Уже от угла сарая я увидел на Момичевом току повозку, набитую до самых грядок свежена-кошенным сеном. Жеребец стоял на привязи возле клуни. Задние ноги его от щеток до колен были обернуты белой холстиной. Момич вышел из ворог с хомутом и вожжами в руках, наряженный в сапоги и кумачную рубаху. Следом за ним Настя бережно несла, как свадебный подарок неизвестно кому, новую пеструю попонку.
- Глядите дегтем не замарайте! - кинув попонку в задок повозки, гневно сказала Настя и пошла прочь. Момич пристально посмотрел ей вслед, но ничего не ответил. Пока он запрягал, я повинно стоял и глядел на ноги жеребца. Покосившись на меня, Момич коротко рассмеялся чему-то и, сунув руку под живот жеребцу, с веселой угрозой прикрикнул на него:
- Нарядился в онучи и страм потерял!
Это его озорное цапанье жеребца и слова обнадежили меня,- может, об околке и вальке вспоминать не будем! На выгоне опять паслась чья-то пегая кобыла, и жеребец, завидя ее, заржал и затанцевал в оглоблях, а Момич подмигнул мне и с притворным возмущением сказал:
- Мало ему, кобыльему сыну, позавчерашнего, а!
Был будний день, и камышане возили на парину навоз, а мы ехали как на ярмарку. При обгоне подвод Момич пускал жеребца чуть ли не наметом, рывком сымал с головы картуз, здороваясь, и на вопросы, куда это он собрался, не отвечал,- тогда как раз приходилась сдерживать жеребца и тут же бодрить его вожжами и сулить: "Я тебя поне-е-ежу!"

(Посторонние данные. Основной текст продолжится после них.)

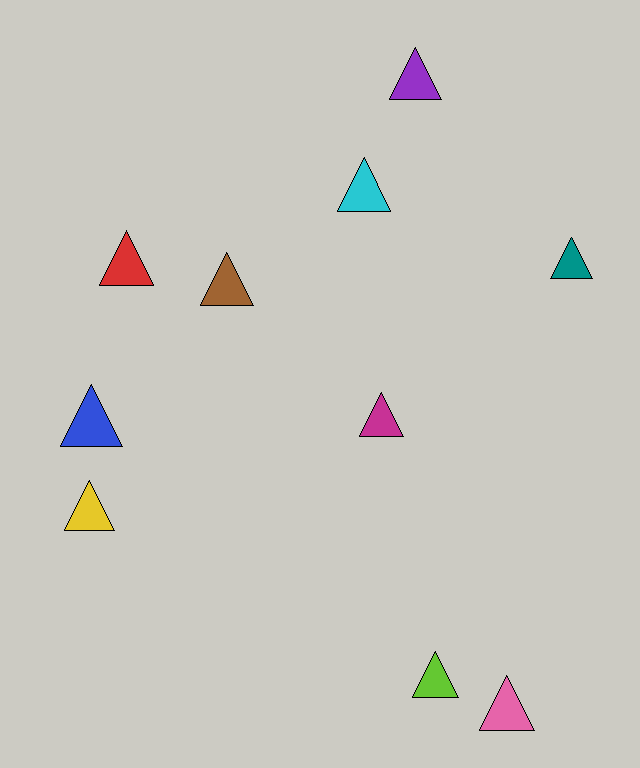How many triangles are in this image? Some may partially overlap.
There are 10 triangles.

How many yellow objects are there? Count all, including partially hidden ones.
There is 1 yellow object.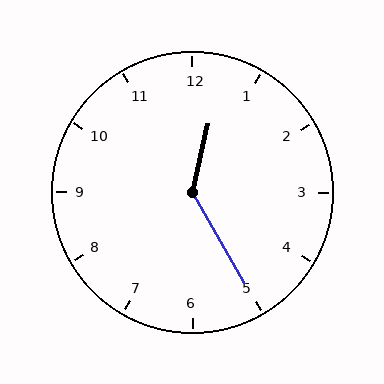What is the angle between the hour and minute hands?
Approximately 138 degrees.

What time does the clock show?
12:25.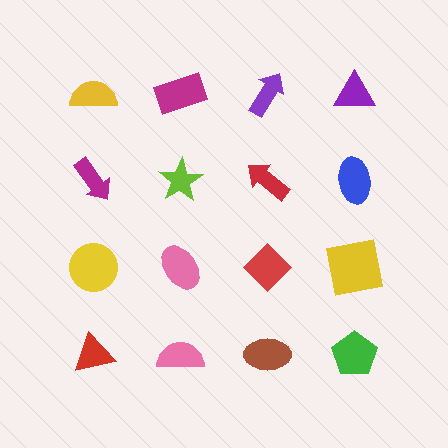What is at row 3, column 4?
A yellow square.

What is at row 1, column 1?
A yellow semicircle.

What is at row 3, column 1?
A yellow circle.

До Лугани считалось шестнадцать верст, но они протянулись для меня дорогой вокруг белого света,- я никогда до этого так далеко не ходил и не ездил. Я сроду не видел двухэтажных домов, - хаты на хате, и Момич тоже поглядывал на них с уважительной острасткой. Мы остановились и распряглись на широкой каменной площади возле церкви величиной в пять наших камышинских, и жеребец сразу присмирел и показался мне маленьким, и Момич стал маленьким, а самого себя я не примечал совсем.

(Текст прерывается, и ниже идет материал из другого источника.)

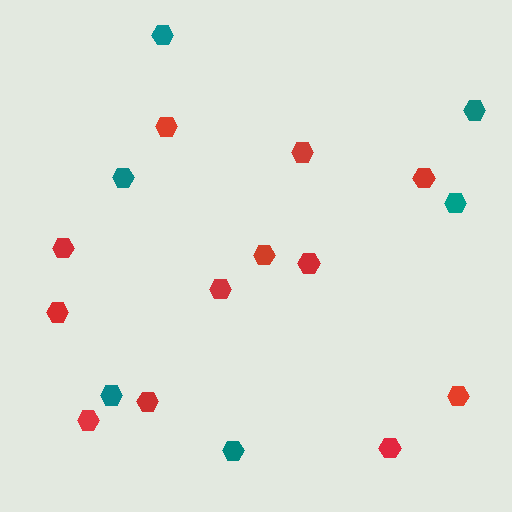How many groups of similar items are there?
There are 2 groups: one group of red hexagons (12) and one group of teal hexagons (6).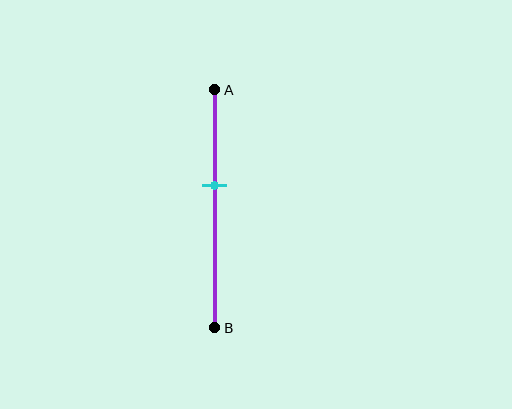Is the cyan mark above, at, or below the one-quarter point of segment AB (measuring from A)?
The cyan mark is below the one-quarter point of segment AB.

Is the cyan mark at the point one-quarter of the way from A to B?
No, the mark is at about 40% from A, not at the 25% one-quarter point.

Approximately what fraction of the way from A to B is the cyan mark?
The cyan mark is approximately 40% of the way from A to B.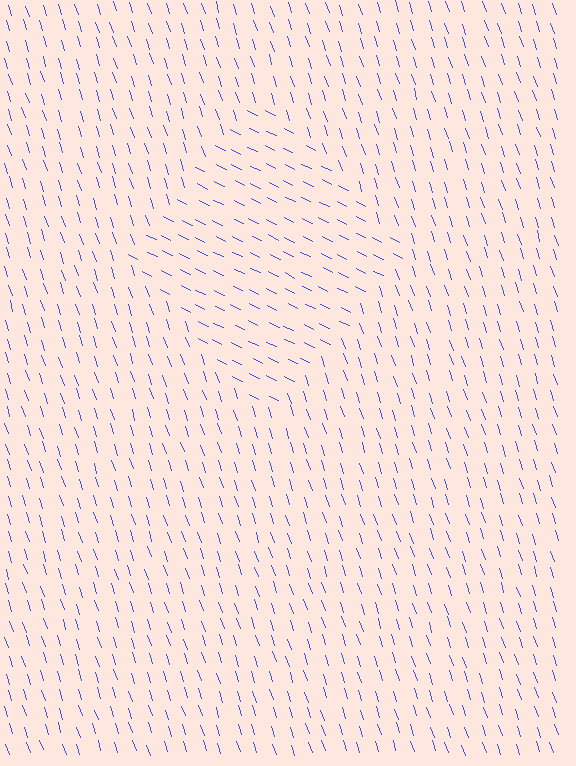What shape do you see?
I see a diamond.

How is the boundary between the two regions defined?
The boundary is defined purely by a change in line orientation (approximately 45 degrees difference). All lines are the same color and thickness.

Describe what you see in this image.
The image is filled with small blue line segments. A diamond region in the image has lines oriented differently from the surrounding lines, creating a visible texture boundary.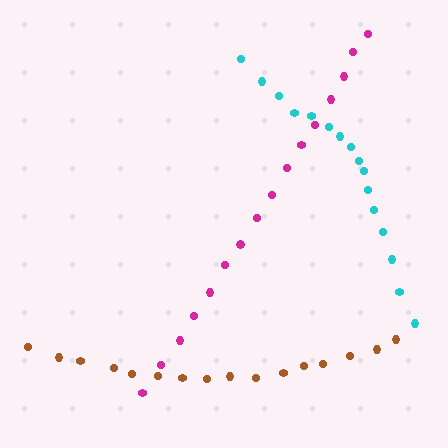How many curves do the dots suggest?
There are 3 distinct paths.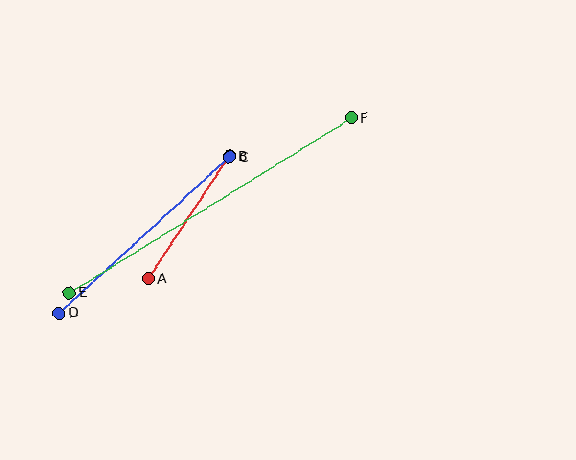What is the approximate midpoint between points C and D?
The midpoint is at approximately (145, 235) pixels.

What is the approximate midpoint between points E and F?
The midpoint is at approximately (210, 205) pixels.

- Ну, вот мы и приехали,- притушенным голосом сказал Момич.- Ты погоди тут, а я схожу разузнаю, что к чему...
Он ушел, жеребец приник к сену, а я прислонился к колесу повозки. Странны, маняще-терпки были в Лугани запахи, неслыханны звуки, и то, что у нас в Камышинке стоял будень, а тут праздник, потому что взрослые ничего не делали, а только ходили и ходили мимо друг друга и не здоровались между собой; что дети были наряжены во все ситцевое и не поднимали с земли ни папиросные коробки, ни конфеточные обертки,- наполняло меня какой-то накатной обидой за себя и не то завистью, не то враждебностью к ним, луганам. Мне хотелось поскорей видеть свою Камышинку...

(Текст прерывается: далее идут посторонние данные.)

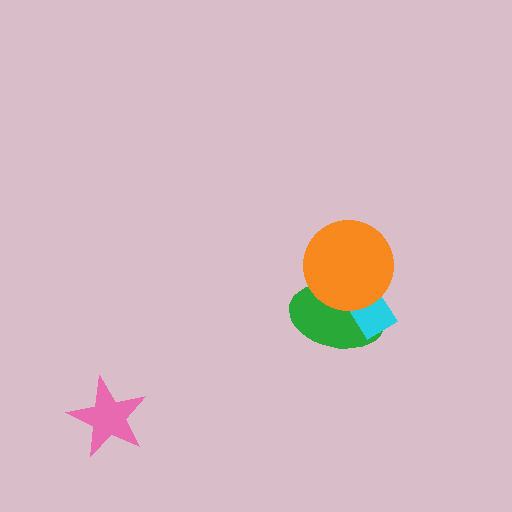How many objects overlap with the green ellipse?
2 objects overlap with the green ellipse.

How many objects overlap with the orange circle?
2 objects overlap with the orange circle.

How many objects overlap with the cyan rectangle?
2 objects overlap with the cyan rectangle.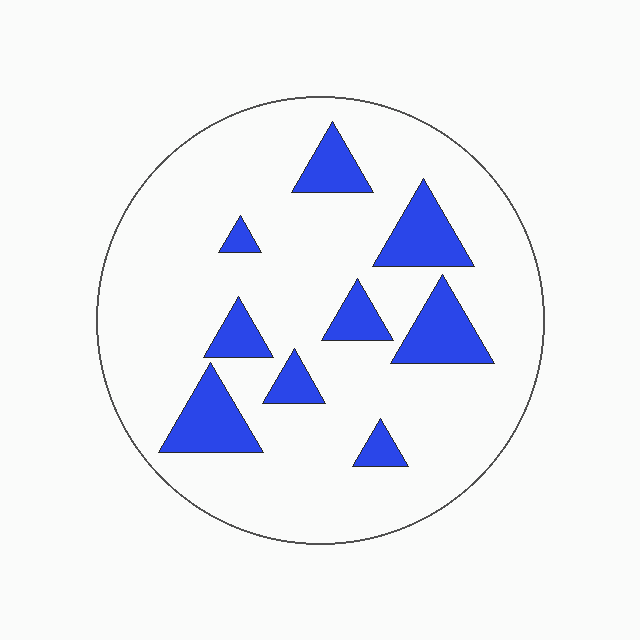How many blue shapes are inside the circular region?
9.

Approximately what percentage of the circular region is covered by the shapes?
Approximately 15%.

Тень от церкви давно переместилась, и повозка стояла на самой жаре, когда я заметил тетку, Момича и Дунечку Бычкову. Они шли гуськом - тетка впереди, Момич в шаге от нее и чуть сбоку, а позади плелась Дунечка. На ней и на тетке вместо платков пламенели косынки под цвет моего галстука. Видно, концы косынок были чересчур коротки, потому что не сходились у подбородка и вязались на затылке, и от этого тетка казалась моей ровесницей. С ее плеча свисала до колен снизка желтых, как одуваны, бубликов, и в руках она держала какие-то кульки и свертки. Момич нес новую косу, лемех к плугу и рябой ситцевый картуз с черным лакированным козырь-ком. Картуз был маленький, и я издали радостно догадался, что он мой. Тетка кивала мне головой, и лоб ее светился, как бублик. Подойдя, Момич молча насадил мне на голову картуз, а тетка засмеялась и воскликнула:
- Ой, Сань! Да на кого ж ты похож теперь!
- А ты сама на кого? - сказал я. Она поправила косынку, а Момич лукаво посмотрел на нее, смешно скривив бороду.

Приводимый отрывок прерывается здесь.